Ah : Lola, voici encore un titre(1) qui, en français, pourrait en faire fuir plus d'un.
Mais les deux héroïnes de Lola n'ont rien de Lolitas : Lola signifie Mamie, Grand-Mère, en tagalog (non, je ne suis pas dyslexique : le tagalog est la langue des Philippines).
Brillante Mendoza a tourné son film à Manille en pleine saison des pluies là où les habitants de la banlieue inondée de Malabon, quartier d'Ilog, vivent les pieds dans l'eau les trois quarts de l'année(2) ...
Lola Sepa cherche de l'argent pour enterrer dignement son petit-fils, poignardé pour son portable.
Loal Puring cherche de l'argent pour sortir son petit-fils de la prison où il est incarcéré après avoir poignardé ... le petit-fils de Lola Sepa.
Leur quête mène les deux Lolas de voisin en cousin ou en bureau d'aide sociale ...rien ne les arrête, ni l'adversité, ni l'administration, ni la maladie, ni les rhumatismes, ni le vent, ni la pluie ... les Lolas des Philippines sont capables d'allumer quelques cierges en plein orage sous un vieux parapluie retourné (les premières images du film qui donnent le ton).
C'est un véritable documentaire sur la vie des petites gens de Manille(3) aux prénoms anglo-saxons ronflants.
L'argent est au coeur du film, au coeur de chaque image ou presque : les trop rares pesos passent de main en main, sans cesse ...
Trop documentaire selon MAM : manque de rythme "filmique" ...
BMR, plus contemplatif ce soir-là, s'est laissé porté au fil des canaux et des rues par cette histoire avare de mots et d'effets, ni drôle, ni vraiment triste.

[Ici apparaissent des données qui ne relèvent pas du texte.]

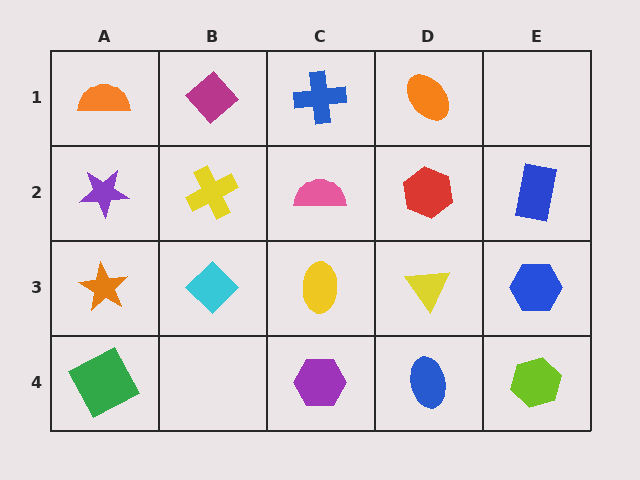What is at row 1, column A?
An orange semicircle.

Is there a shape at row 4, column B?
No, that cell is empty.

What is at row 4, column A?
A green square.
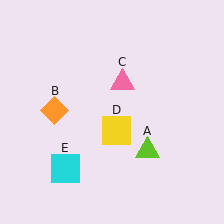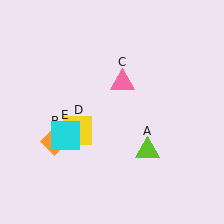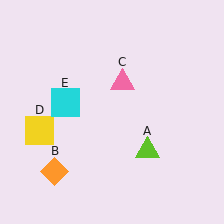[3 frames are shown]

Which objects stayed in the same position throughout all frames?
Lime triangle (object A) and pink triangle (object C) remained stationary.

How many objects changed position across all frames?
3 objects changed position: orange diamond (object B), yellow square (object D), cyan square (object E).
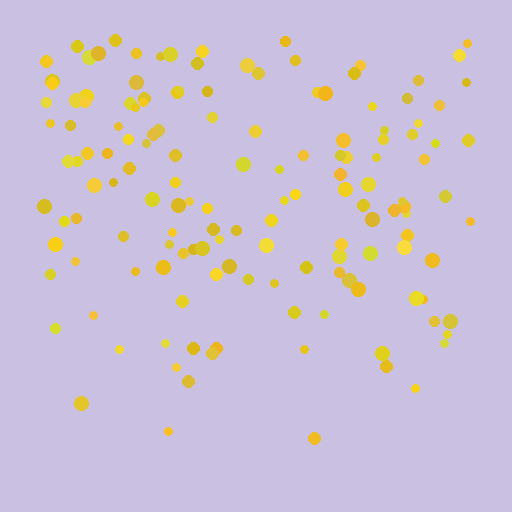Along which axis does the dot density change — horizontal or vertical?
Vertical.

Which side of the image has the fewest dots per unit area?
The bottom.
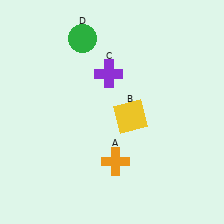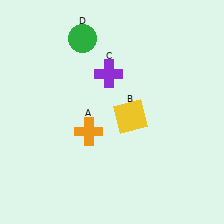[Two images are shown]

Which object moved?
The orange cross (A) moved up and to the left.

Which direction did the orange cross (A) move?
The orange cross (A) moved up and to the left.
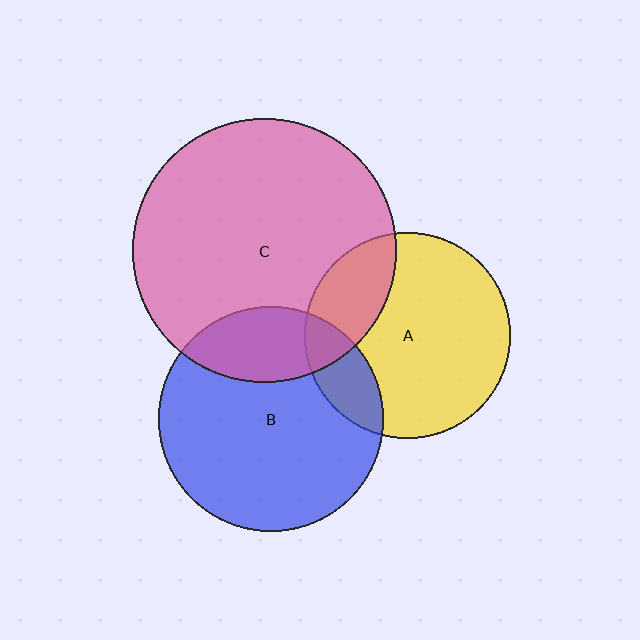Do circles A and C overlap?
Yes.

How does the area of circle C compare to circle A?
Approximately 1.6 times.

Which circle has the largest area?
Circle C (pink).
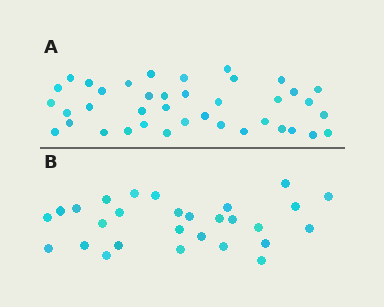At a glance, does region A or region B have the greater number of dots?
Region A (the top region) has more dots.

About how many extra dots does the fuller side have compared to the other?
Region A has roughly 12 or so more dots than region B.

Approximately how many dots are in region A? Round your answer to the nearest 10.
About 40 dots. (The exact count is 39, which rounds to 40.)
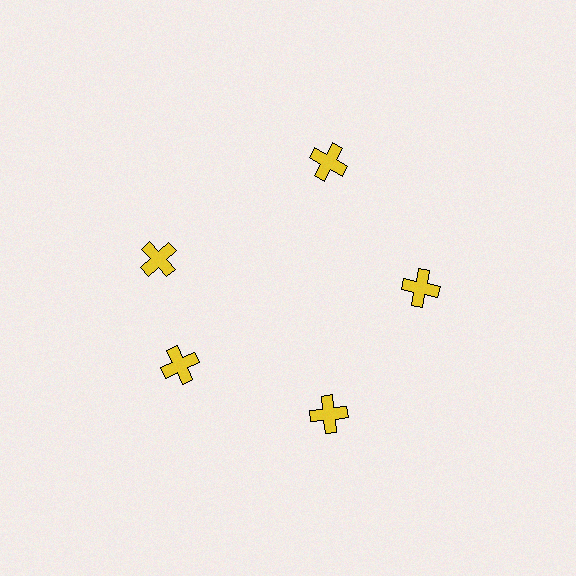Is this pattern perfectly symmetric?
No. The 5 yellow crosses are arranged in a ring, but one element near the 10 o'clock position is rotated out of alignment along the ring, breaking the 5-fold rotational symmetry.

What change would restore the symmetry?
The symmetry would be restored by rotating it back into even spacing with its neighbors so that all 5 crosses sit at equal angles and equal distance from the center.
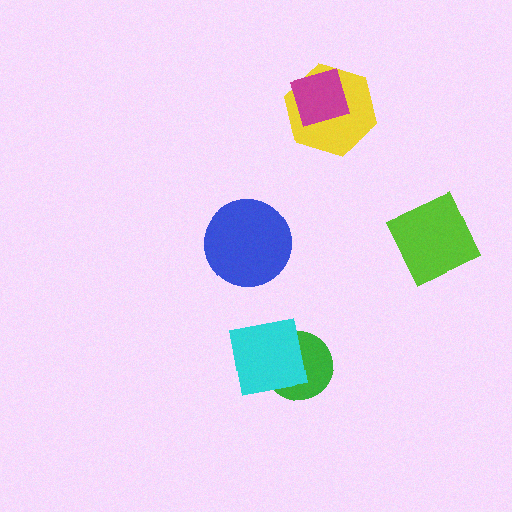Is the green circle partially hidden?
Yes, it is partially covered by another shape.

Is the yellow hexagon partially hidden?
Yes, it is partially covered by another shape.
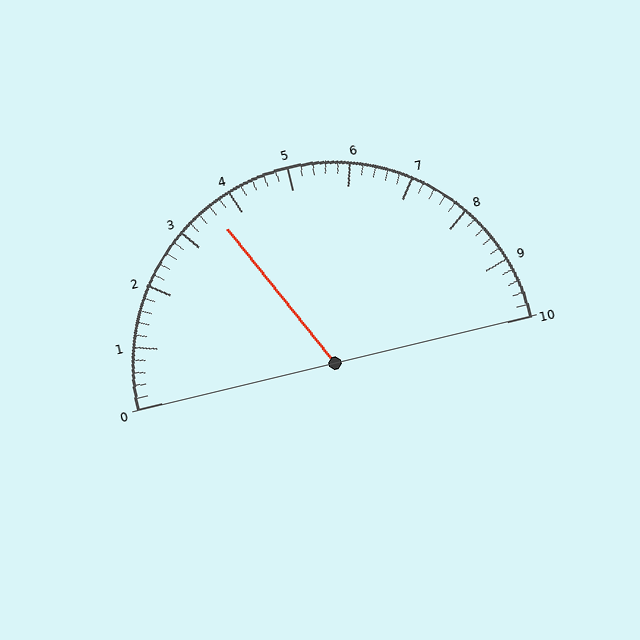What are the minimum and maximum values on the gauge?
The gauge ranges from 0 to 10.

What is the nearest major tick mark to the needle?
The nearest major tick mark is 4.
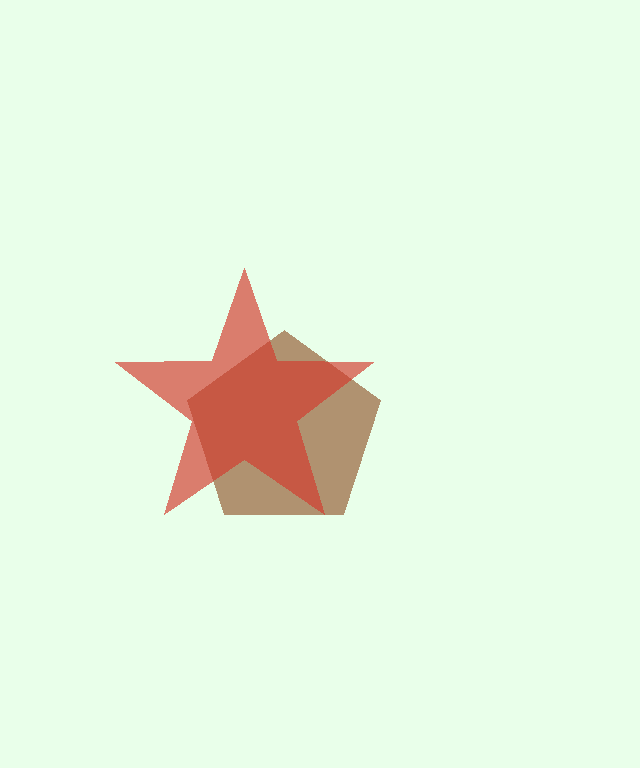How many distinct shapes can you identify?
There are 2 distinct shapes: a brown pentagon, a red star.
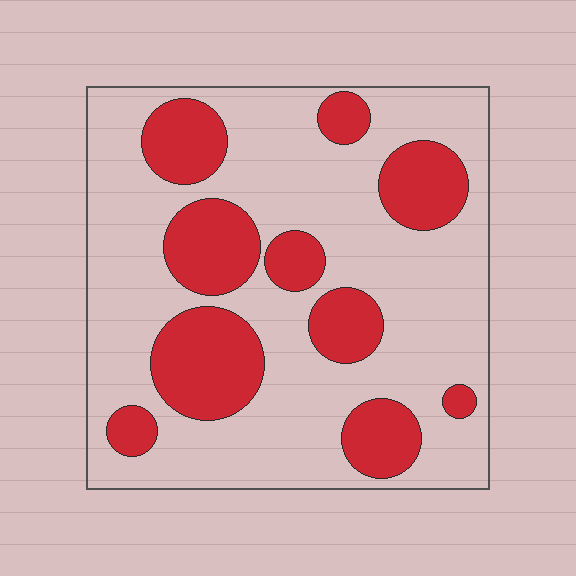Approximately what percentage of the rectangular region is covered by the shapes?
Approximately 30%.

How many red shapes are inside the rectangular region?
10.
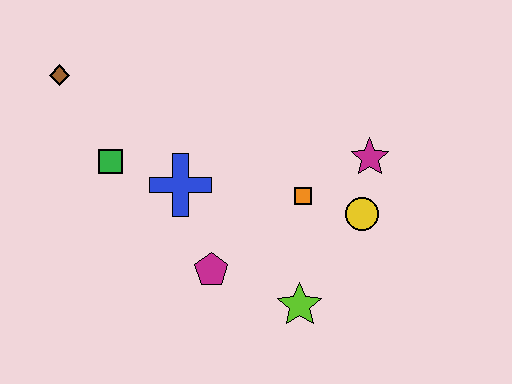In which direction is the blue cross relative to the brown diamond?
The blue cross is to the right of the brown diamond.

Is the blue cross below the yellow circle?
No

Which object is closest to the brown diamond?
The green square is closest to the brown diamond.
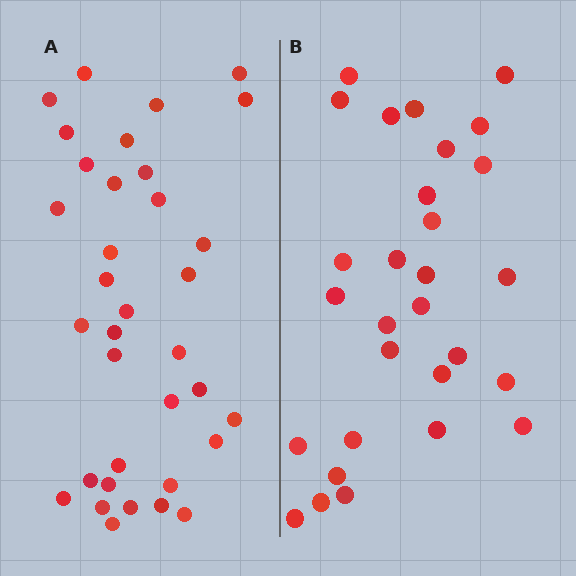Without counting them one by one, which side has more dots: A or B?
Region A (the left region) has more dots.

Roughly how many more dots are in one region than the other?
Region A has about 6 more dots than region B.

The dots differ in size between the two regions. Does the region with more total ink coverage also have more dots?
No. Region B has more total ink coverage because its dots are larger, but region A actually contains more individual dots. Total area can be misleading — the number of items is what matters here.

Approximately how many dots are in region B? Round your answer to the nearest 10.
About 30 dots. (The exact count is 29, which rounds to 30.)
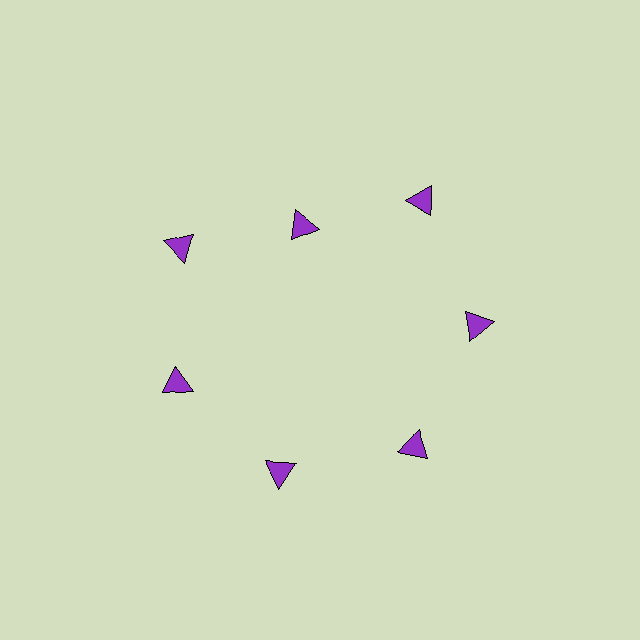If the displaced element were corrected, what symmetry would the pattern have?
It would have 7-fold rotational symmetry — the pattern would map onto itself every 51 degrees.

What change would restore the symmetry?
The symmetry would be restored by moving it outward, back onto the ring so that all 7 triangles sit at equal angles and equal distance from the center.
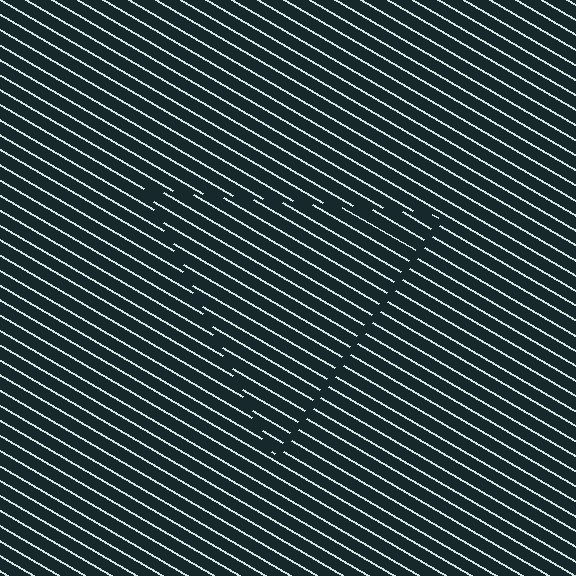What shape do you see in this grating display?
An illusory triangle. The interior of the shape contains the same grating, shifted by half a period — the contour is defined by the phase discontinuity where line-ends from the inner and outer gratings abut.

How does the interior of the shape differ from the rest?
The interior of the shape contains the same grating, shifted by half a period — the contour is defined by the phase discontinuity where line-ends from the inner and outer gratings abut.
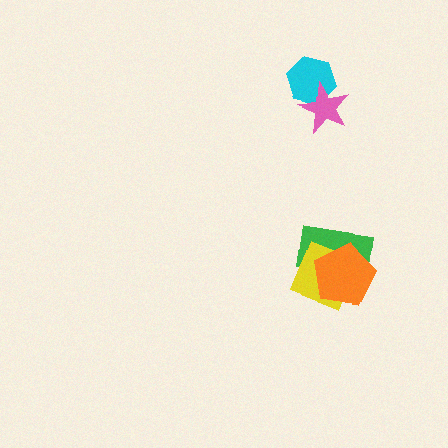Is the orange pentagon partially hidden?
No, no other shape covers it.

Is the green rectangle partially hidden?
Yes, it is partially covered by another shape.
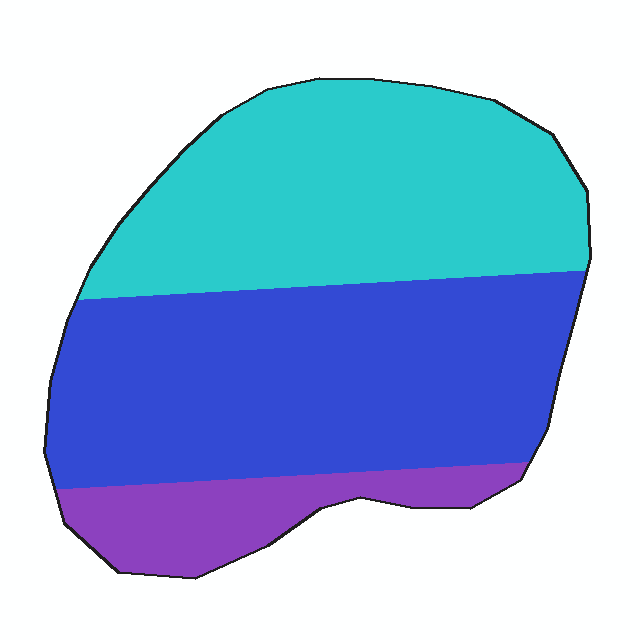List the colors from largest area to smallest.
From largest to smallest: blue, cyan, purple.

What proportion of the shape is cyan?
Cyan takes up between a quarter and a half of the shape.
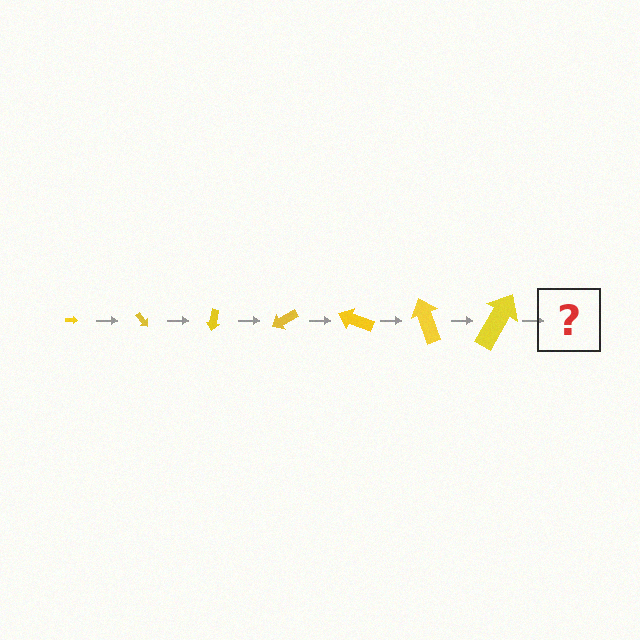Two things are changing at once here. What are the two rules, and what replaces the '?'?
The two rules are that the arrow grows larger each step and it rotates 50 degrees clockwise each step. The '?' should be an arrow, larger than the previous one and rotated 350 degrees clockwise from the start.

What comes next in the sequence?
The next element should be an arrow, larger than the previous one and rotated 350 degrees clockwise from the start.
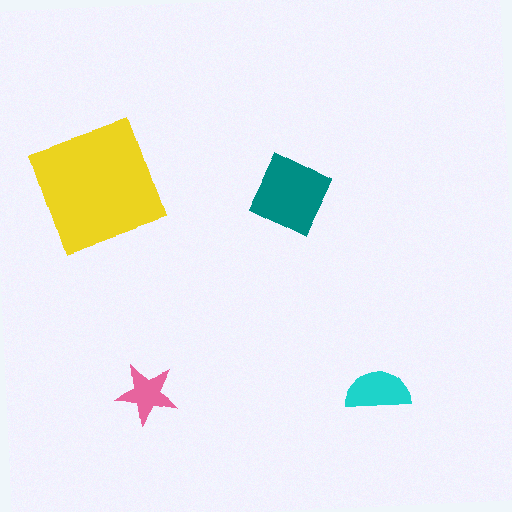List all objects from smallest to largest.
The pink star, the cyan semicircle, the teal diamond, the yellow square.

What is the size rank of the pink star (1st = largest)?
4th.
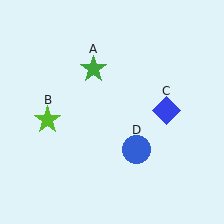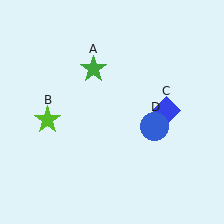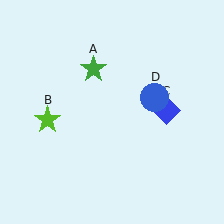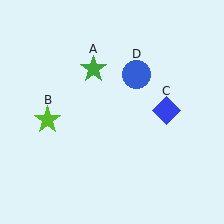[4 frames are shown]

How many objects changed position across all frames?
1 object changed position: blue circle (object D).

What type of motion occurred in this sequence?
The blue circle (object D) rotated counterclockwise around the center of the scene.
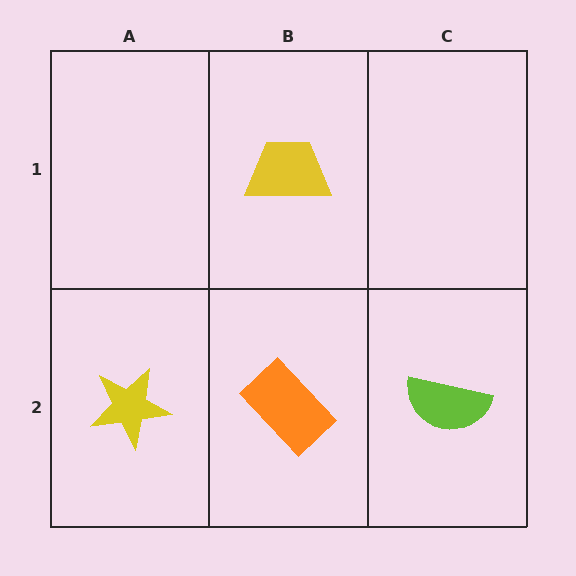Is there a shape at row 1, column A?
No, that cell is empty.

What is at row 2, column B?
An orange rectangle.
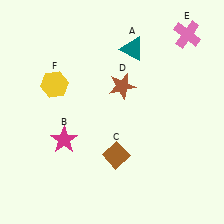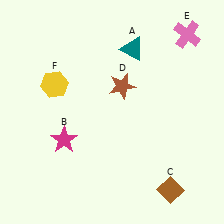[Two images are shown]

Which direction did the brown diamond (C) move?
The brown diamond (C) moved down and to the right.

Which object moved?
The brown diamond (C) moved down and to the right.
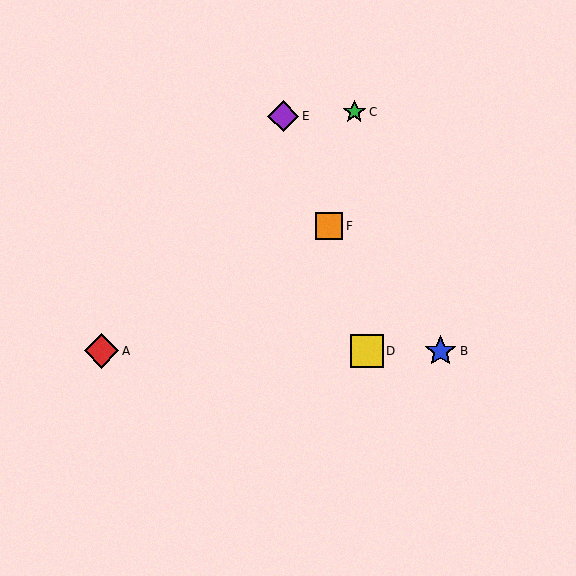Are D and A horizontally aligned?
Yes, both are at y≈351.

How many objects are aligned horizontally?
3 objects (A, B, D) are aligned horizontally.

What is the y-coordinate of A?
Object A is at y≈351.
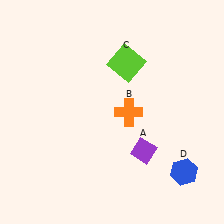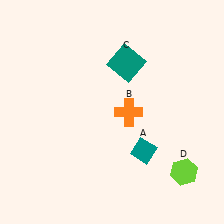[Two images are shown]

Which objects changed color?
A changed from purple to teal. C changed from lime to teal. D changed from blue to lime.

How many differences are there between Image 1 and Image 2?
There are 3 differences between the two images.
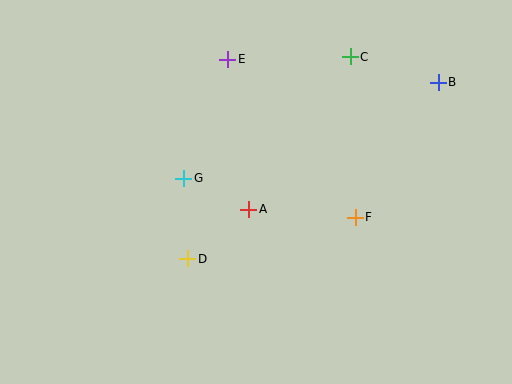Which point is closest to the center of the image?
Point A at (249, 209) is closest to the center.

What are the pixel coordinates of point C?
Point C is at (350, 57).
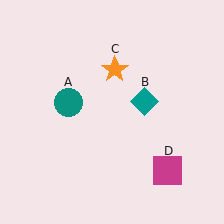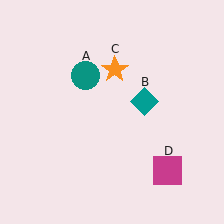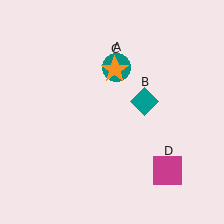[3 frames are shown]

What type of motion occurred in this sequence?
The teal circle (object A) rotated clockwise around the center of the scene.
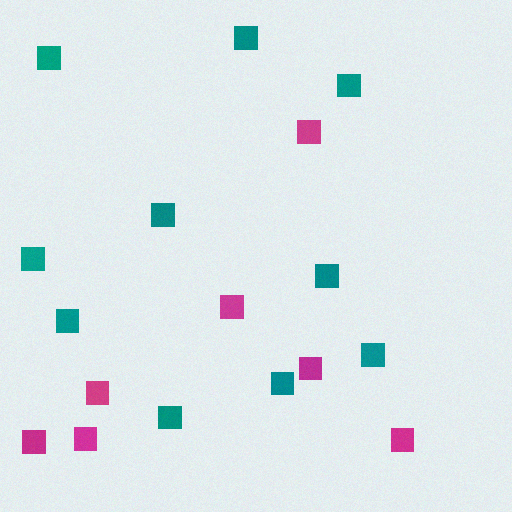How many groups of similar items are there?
There are 2 groups: one group of teal squares (10) and one group of magenta squares (7).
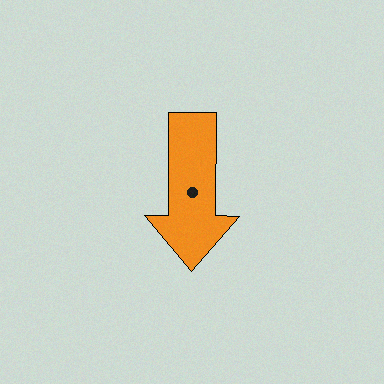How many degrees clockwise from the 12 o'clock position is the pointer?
Approximately 180 degrees.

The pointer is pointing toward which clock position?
Roughly 6 o'clock.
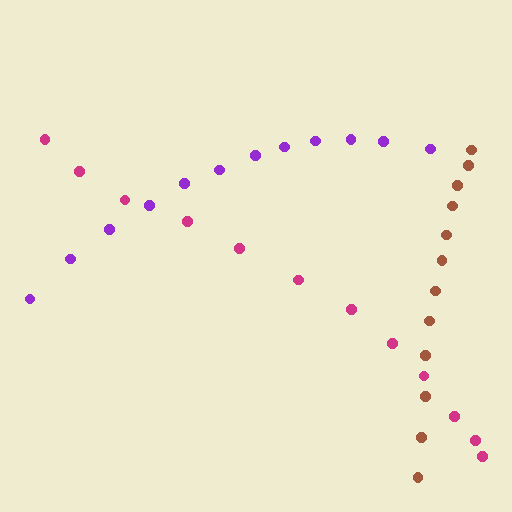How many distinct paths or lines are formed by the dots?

Un beau livre d'images très très dépaysant, un voyage dans ce pays où chacun est plein de respect et d'attention pour les ainé(e)s et les Lolas.
Un film très féminin également où les hommes semblent au mieux partis travailler au loin et au pire guère capables de grand chose : les Lolas portent seules la charge des filles et des petits-enfants.
Quelques scènes magiques et presque surréalistes (un peu rares, il est vrai) comme la procession funéraire dans les faubourgs inondés ou encore la chasse aux canards dans les rizières ...
Et bien sûr, deux Lolas qui valent le voyage à elles seules : Lola Sepa, c'est Anita Linda et Rustica Carpio est Lola Puring.
___________
(1) : après La révélation par exemple.
(2) : un quartier où c'est la fête quand on peut attraper quelques poissons dans son sous-sol ... qui sait, peut-être un aperçu de ce qui nous attend après deux ou trois crises financières et réchauffements planétaires ?
(3) : le film est parait-il tourné avec les gens du cru comme figurants, jusqu'aux vrais prisonniers dans la prison ...
Pour celles et ceux qui aiment les aînées.